At the end, the sea of travelling orange rose to greet the conquering hero. F1's new world order is intent on giving the fans what they want, and this weekend in Austria, a win for Verstappen and Red Bull Racing did just that.
"It's amazing, winning the race and seeing all the fans here," said a jubilant Verstappen. "We’re in Austria, it's a 10–11 hour drive from Holland. It's amazing they came!"
The story of the weekend
All DRS, all the time
Race control decided Austria needed a third DRS zone this year, and while the extra overtaking opportunities may have enthralled fans, it wasn't universally popular with drivers. Their issues were two-fold. The first being that the straight up the hill into the blind, off-camber Remus corner was already a good overtaking spot so adding DRS could make it too easy.
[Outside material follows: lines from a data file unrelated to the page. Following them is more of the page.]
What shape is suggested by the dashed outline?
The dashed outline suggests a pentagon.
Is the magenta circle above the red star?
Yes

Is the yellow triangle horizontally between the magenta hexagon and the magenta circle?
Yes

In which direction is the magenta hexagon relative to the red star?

The second was that Austria is a pretty short lap and adding the third zone meant almost half the lap is now a DRS zone. Sebastian Vettel likened it to the Dash Mushrooms available in MarioKart, and team-mate Kimi Räikkönen concurred. "Half the track is DRS so it should make it pretty easy – I don't know if it's too easy or not," mused the Finn. "Obviously, we want overtaking, but there must be a point where it's kind of artificial overtaking."
Sausage time
It was a busy weekend for bodywork technicians in Austria, with a litany of damaged front wings and floors keeping the glue pots hot all through practice. The tarmac in Austria is very smooth, which induces teams to set-up their cars reasonably stiff. That’s fine over normal kerbs, but there’s bigger kerbs (commonly referred to as 'sausage kerbs') lurking behind those to discourage drivers from racing on rather more of the track than they're supposed to. Most teams suffered, but the teams running the most rake in the car (nose down, rear up) copped the worst of it, and seemed to need a new nose every run.
Dutch invasion
All season there's been rumours swirling regarding the potential return of a Dutch Grand Prix, with a race at Zandvoort, the TT track at Assen and a event street race in an as-yet-unnamed city all mooted with various degrees of seriousness. The reason, of course, is the army of fans trekking all over Europe to follow Max Verstappen.
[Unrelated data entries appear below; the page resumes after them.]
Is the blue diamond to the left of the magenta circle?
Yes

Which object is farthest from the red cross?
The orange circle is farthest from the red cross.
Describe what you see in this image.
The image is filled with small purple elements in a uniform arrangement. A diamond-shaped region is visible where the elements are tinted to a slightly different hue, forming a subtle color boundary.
Austria was no different. Despite the organisers best efforts to turn the grandstands red and white, orange was once again the colour at the Red Bull Ring, though it seemed to get more orange as the race went on.
Angry Dan
Modern F1 cars aren't very good at following one another. Wake turbulence tends to disrupt the airflow too much behind a car, and so, except when attacking with an obvious advantage, they prefer a slightly wider field spread. There's a small straight-line speed advantage from following in the slipstream with a gap of between three or four seconds, though. Teams don't often attempt to have one car tow the other because a) it's difficult to choreograph with other teams on track, and b) it requires one driver to roll over and let the other tickle his tummy.
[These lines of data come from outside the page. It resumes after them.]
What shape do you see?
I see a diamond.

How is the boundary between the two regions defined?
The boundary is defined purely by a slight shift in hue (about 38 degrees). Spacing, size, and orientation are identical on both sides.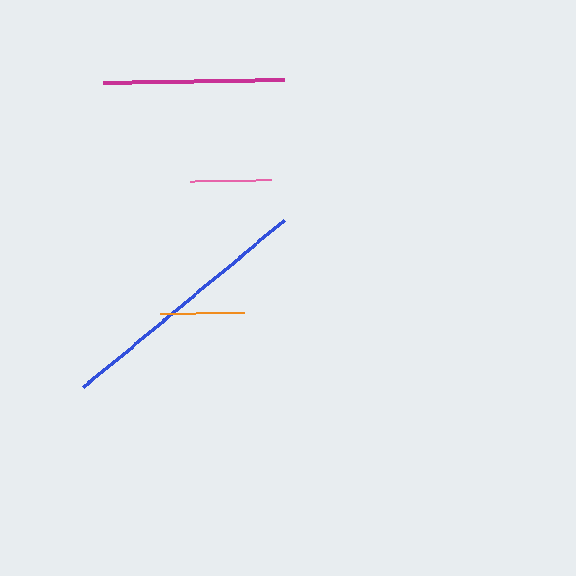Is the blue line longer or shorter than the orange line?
The blue line is longer than the orange line.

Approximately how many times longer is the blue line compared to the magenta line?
The blue line is approximately 1.4 times the length of the magenta line.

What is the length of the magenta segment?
The magenta segment is approximately 181 pixels long.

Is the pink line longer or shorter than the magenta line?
The magenta line is longer than the pink line.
The straights at the Red Bull Ring make it quite useful however, hence Red Bull Racing trying it in qualifying. It was Max Verstappen who got the benefit, it being his turn in the rota to be second car out of the garage. The shortness of the lap and the minimal degradation on the cool Saturday surface gave the drivers the opportunity to do several laps, though Verstappen wasn't about to swap positions and give Daniel Ricciardo a go in the slipstream. TV producers were ecstatic to have some choice venting from the Australian to broadcast, although the team, and Ricciardo, insisted they made more of it than was actually there.